A Alemanha também parece querer preencher o vazio deixado pelo Reino Unido nas políticas comuns, sejam elas comerciais ou diplomáticas. Em Davos, a chanceler Angela Merkel apelou a uma cimeira com países africanos. E no início do mês, o ministro alemão do desenvolvimento, Gerd Müller, tinha já afirmado que Berlim quer trabalhar num novo pacto europeu com África quando a Alemanha assumir a presidência do Conselho da União Europeia, na segunda metade de 2020.
A União Europeia e o Grupo de Estados de África, Caraíbas e Pacífico (ACP) já estão a negociar um novo acordo de parceria. Mas a questão é se os países africanos vão negociar através da ACP ou da União Africana, diz Annie Mutamba, especialista em relações União Europeia-África, em Bruxelas.
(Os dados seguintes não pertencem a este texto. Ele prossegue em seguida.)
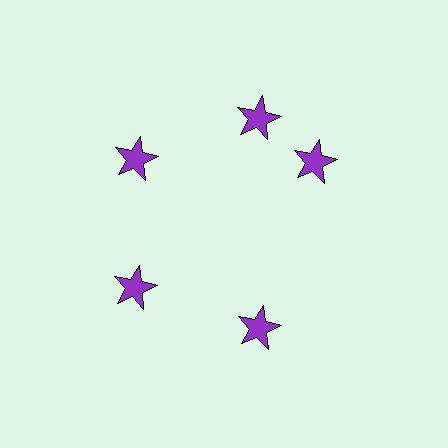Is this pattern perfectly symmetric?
No. The 5 purple stars are arranged in a ring, but one element near the 3 o'clock position is rotated out of alignment along the ring, breaking the 5-fold rotational symmetry.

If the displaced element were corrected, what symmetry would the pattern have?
It would have 5-fold rotational symmetry — the pattern would map onto itself every 72 degrees.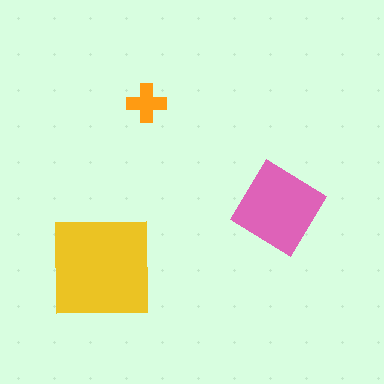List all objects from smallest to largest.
The orange cross, the pink diamond, the yellow square.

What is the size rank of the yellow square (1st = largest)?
1st.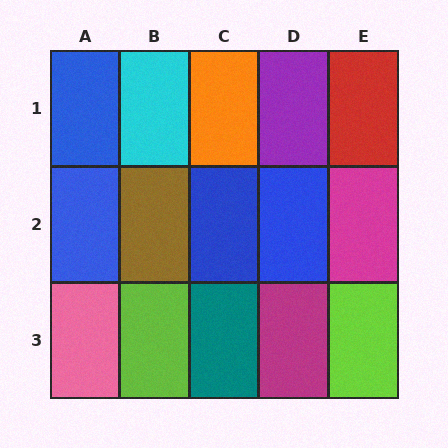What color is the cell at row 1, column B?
Cyan.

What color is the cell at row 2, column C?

A União Europeia está a tornar-se cada vez mais um importante actor global, especialmente com a criação Zona de Livre-Comércio Continental Africana – uma iniciativa apoiada por Bruxelas.
“A União Europeia está claramente a financiar atividades para promover a integração continental, porque o que o bloco quer é uma parceira em nível de continentes", aponta Annie Mutamba.Uzoamaka Madu acretia que a zona de livre-comércio vai ajudar.
“Juntarem-se na Área de Comércio Livre Continental Africana vai levar os líderes africanos a chegar a uma posição comum numa série de questões económicas muito importantes”, afirma a consultora.
Para já, os acordos continuam a ser sobretudo bilaterais, em particular nas questões do comércio e desenvolvimento.
Uma abordagem dividida que fragiliza os países africanos, impedindo-os de terem uma maior influência na estratégia da União Europeia para África.